In the cryptocurrency world, you need to find a way to earn 1 million in capital first. From tens of thousands to 1 million, there is only one way: rolling positions!
Operating steps (taking Bitcoin as an example)
1. Initial position opening
Position ratio: The initial opening should not exceed 10% of total funds (for example, with 10,000 funds, the first opening should be 1,000 yuan). Leverage + choice: It is recommended to use 2 to 3 times leverage to avoid high leverage risks. Stop-loss + setting: Strictly set a stop-loss of 2% to 3% (for example, if the opening price is 10,000 dollars, the stop-loss price is 9,800 dollars), ensuring that a single loss does not exceed 2% of total funds.
2. After making a profit, gradually increase positions +
Conditions for increasing positions: Price rises by 5% to 10% (adjust according to trend strength), and the trend remains intact. Increase ratio: Each position increase amount should be 30% to 50% of current total profits (for example, if the first position profits 2000 yuan, add positions of 600 to 1000 yuan).

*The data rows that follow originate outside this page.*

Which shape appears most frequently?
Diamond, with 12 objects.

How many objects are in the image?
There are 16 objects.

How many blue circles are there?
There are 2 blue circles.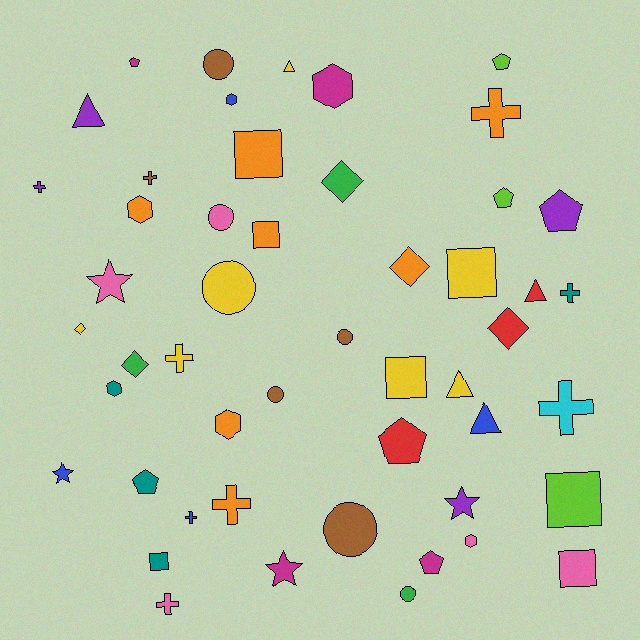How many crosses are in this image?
There are 9 crosses.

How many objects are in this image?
There are 50 objects.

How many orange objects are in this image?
There are 7 orange objects.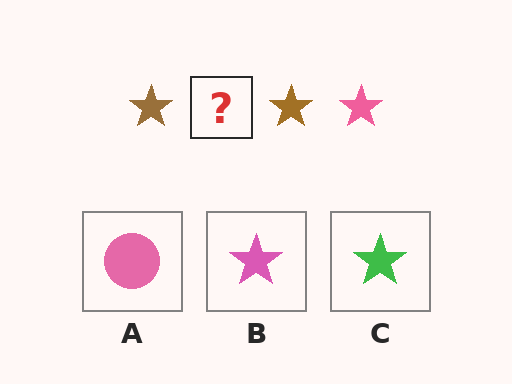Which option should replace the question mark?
Option B.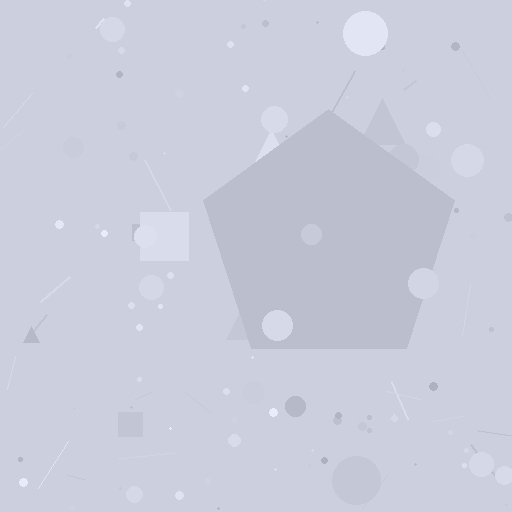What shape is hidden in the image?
A pentagon is hidden in the image.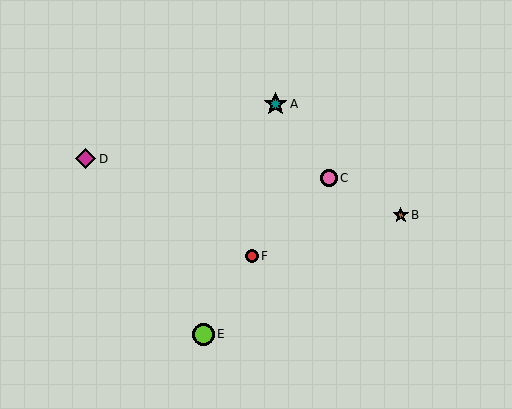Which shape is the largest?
The lime circle (labeled E) is the largest.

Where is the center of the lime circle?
The center of the lime circle is at (203, 334).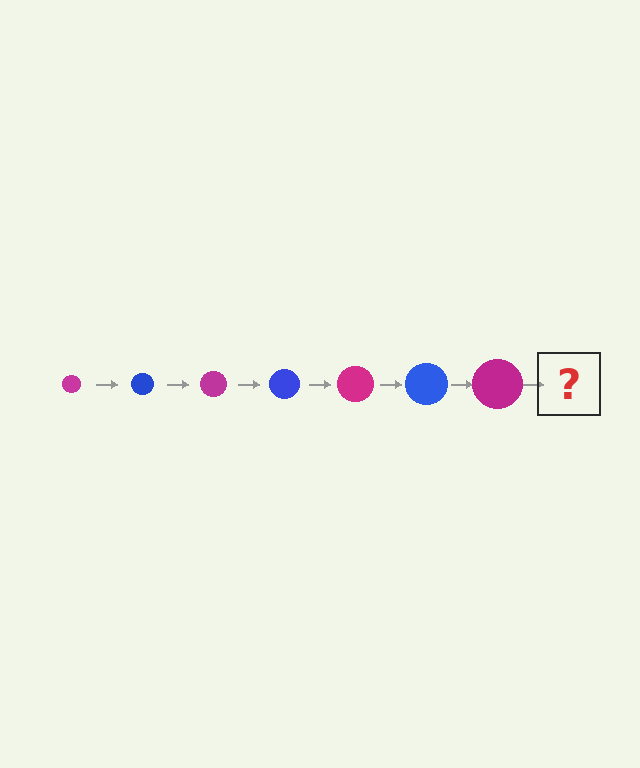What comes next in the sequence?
The next element should be a blue circle, larger than the previous one.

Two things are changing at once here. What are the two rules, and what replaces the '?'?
The two rules are that the circle grows larger each step and the color cycles through magenta and blue. The '?' should be a blue circle, larger than the previous one.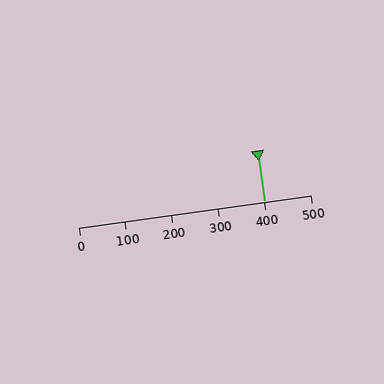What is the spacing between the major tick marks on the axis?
The major ticks are spaced 100 apart.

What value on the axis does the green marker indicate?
The marker indicates approximately 400.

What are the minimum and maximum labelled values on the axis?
The axis runs from 0 to 500.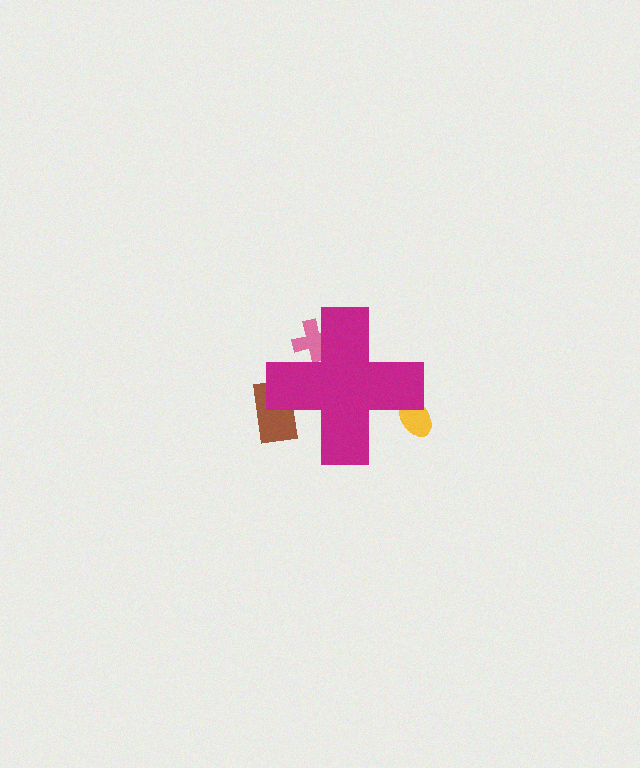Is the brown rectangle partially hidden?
Yes, the brown rectangle is partially hidden behind the magenta cross.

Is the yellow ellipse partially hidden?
Yes, the yellow ellipse is partially hidden behind the magenta cross.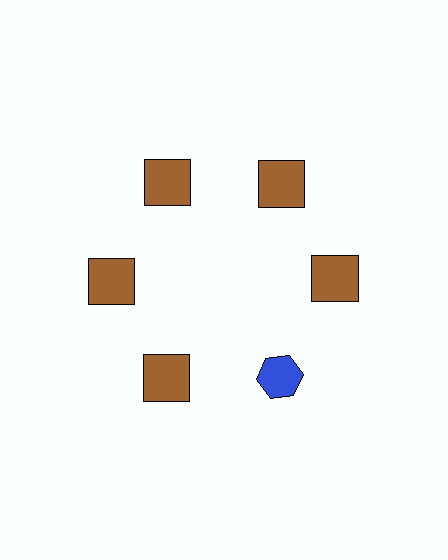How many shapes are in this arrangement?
There are 6 shapes arranged in a ring pattern.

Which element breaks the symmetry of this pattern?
The blue hexagon at roughly the 5 o'clock position breaks the symmetry. All other shapes are brown squares.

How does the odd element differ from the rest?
It differs in both color (blue instead of brown) and shape (hexagon instead of square).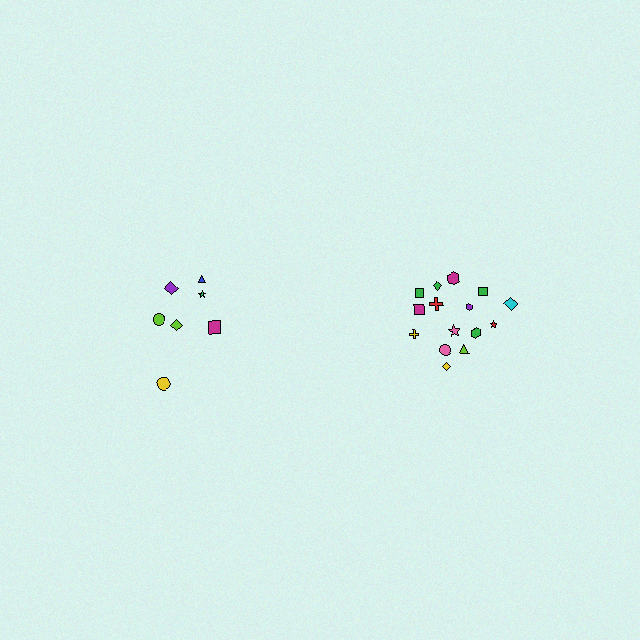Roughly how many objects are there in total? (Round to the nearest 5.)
Roughly 20 objects in total.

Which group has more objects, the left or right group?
The right group.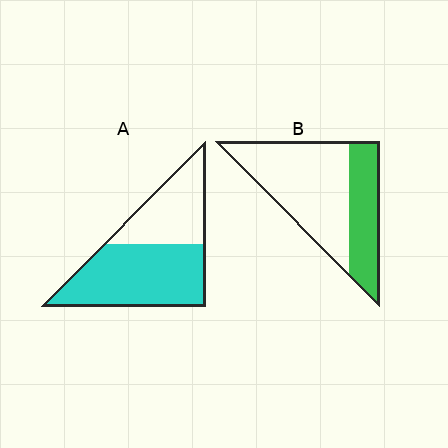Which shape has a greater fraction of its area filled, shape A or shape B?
Shape A.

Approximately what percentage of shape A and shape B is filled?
A is approximately 60% and B is approximately 35%.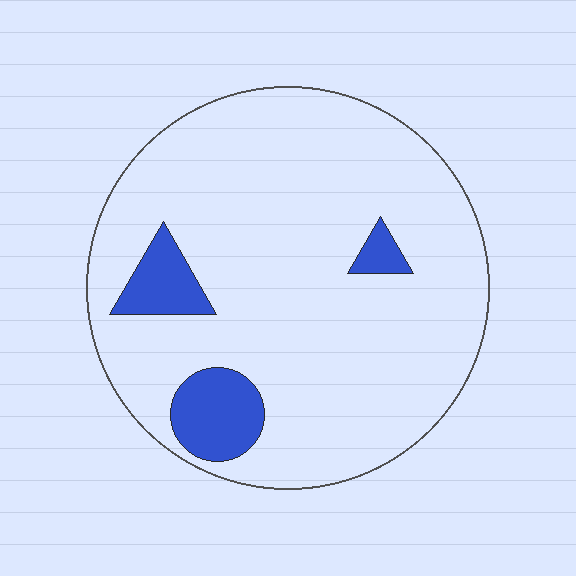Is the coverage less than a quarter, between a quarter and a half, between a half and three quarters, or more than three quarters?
Less than a quarter.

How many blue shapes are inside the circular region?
3.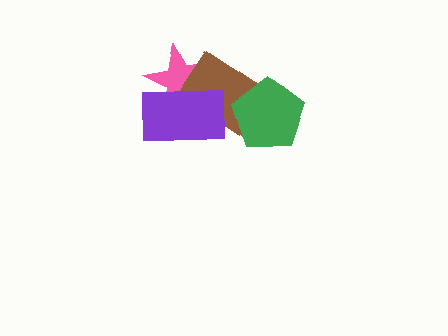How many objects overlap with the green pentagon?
1 object overlaps with the green pentagon.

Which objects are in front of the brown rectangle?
2 objects cover part of the brown rectangle: the purple rectangle and the green pentagon.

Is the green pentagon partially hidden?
No, no other shape covers it.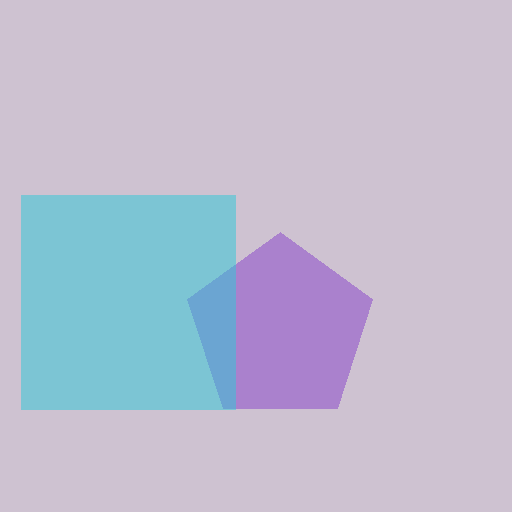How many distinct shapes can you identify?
There are 2 distinct shapes: a purple pentagon, a cyan square.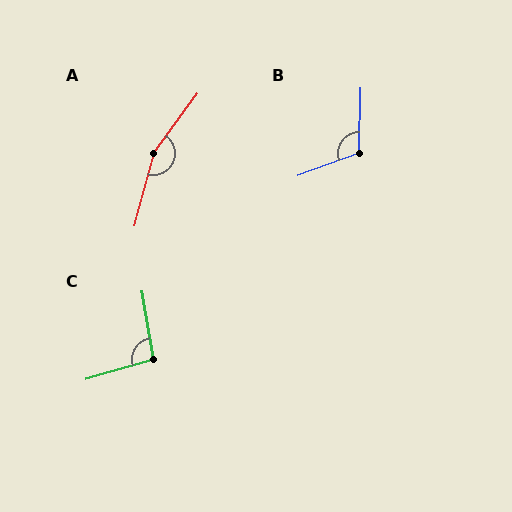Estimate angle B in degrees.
Approximately 112 degrees.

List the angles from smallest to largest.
C (96°), B (112°), A (158°).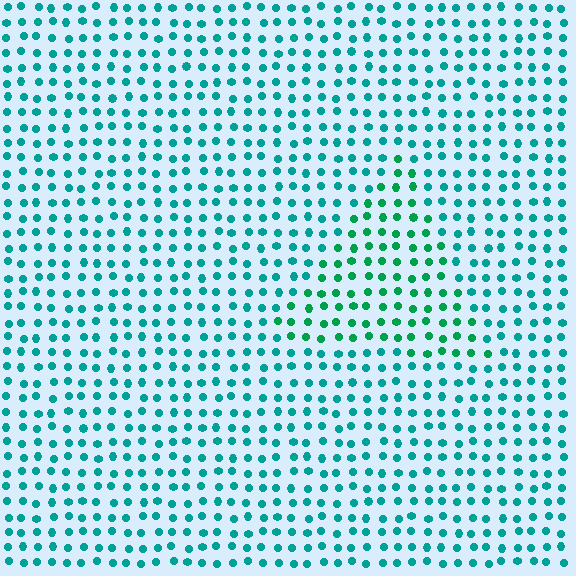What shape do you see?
I see a triangle.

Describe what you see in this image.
The image is filled with small teal elements in a uniform arrangement. A triangle-shaped region is visible where the elements are tinted to a slightly different hue, forming a subtle color boundary.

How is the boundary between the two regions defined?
The boundary is defined purely by a slight shift in hue (about 28 degrees). Spacing, size, and orientation are identical on both sides.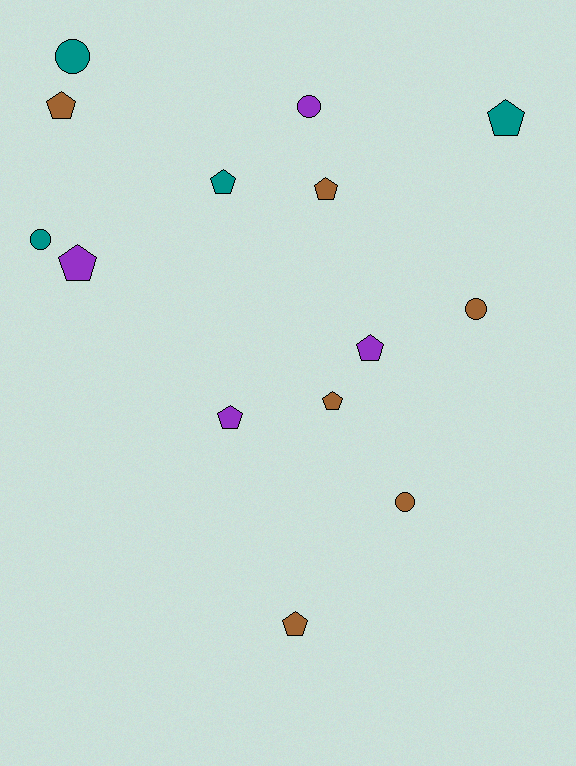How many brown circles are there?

Dynamic stop-loss: After each position increase, raise the overall stop-loss to the breakeven point (for example, if the first position cost is 10,000 dollars, and after increasing the position the cost is 10,500 dollars, the stop-loss should be adjusted to 10,500 dollars).
3. Take profit and exit
Trend continuation: If the trend continues, continue to increase positions proportionally until the target profit is reached (such as doubling the total capital) - Take profit signal: When an obvious top pattern appears (such as long upper shadows, shrinking trading volume), or when breaking below the trend line or key support level, gradually close positions.
Key points
1. Only roll long positions: avoid counter-trend operations, as the bull market cycle lasts longer, making it easier to capture upward trends.
2. Isolated margin mode: Use the exchange's 'isolated margin+' mode to isolate the risk of a single position and avoid full account liquidation.
3. Leverage limitations: Even if the trend is clear, leverage should not exceed 5 times to avoid extreme volatility leading to liquidation.
4. Emotional management: Do not chase high prices after missing an opportunity to increase positions; wait for a pullback or the next trend signal. Case demonstration (rolling positions with 50,000 capital).
1. Initial position opening: With 50,000 capital, initially invest 5,000 yuan, using 3 times leverage to go long on Bitcoin (opening price 30,000 dollars).
2. First profit: Bitcoin rises to 33,000 dollars (+10%), profit of 3,000 yuan. Increase position by 3,000 yuan (total position 8,000 yuan). 3. Second profit: Bitcoin rises to 36,000 dollars (+20%), total profit of 6,000 yuan. Increase position by 3,000 yuan (total position 11,000 yuan).
4. Trend continuation: Repeat adding positions until the target price (e.g., 40,000 dollars), with final profits possibly reaching 2 to 3 times the principal.
My cryptocurrency trading method is very simple and practical; I made it to an 8-digit profit in just one year. I only enter the market when I see the opportunity, I don't trade without patterns, and I've maintained a win rate of over 90% for five years!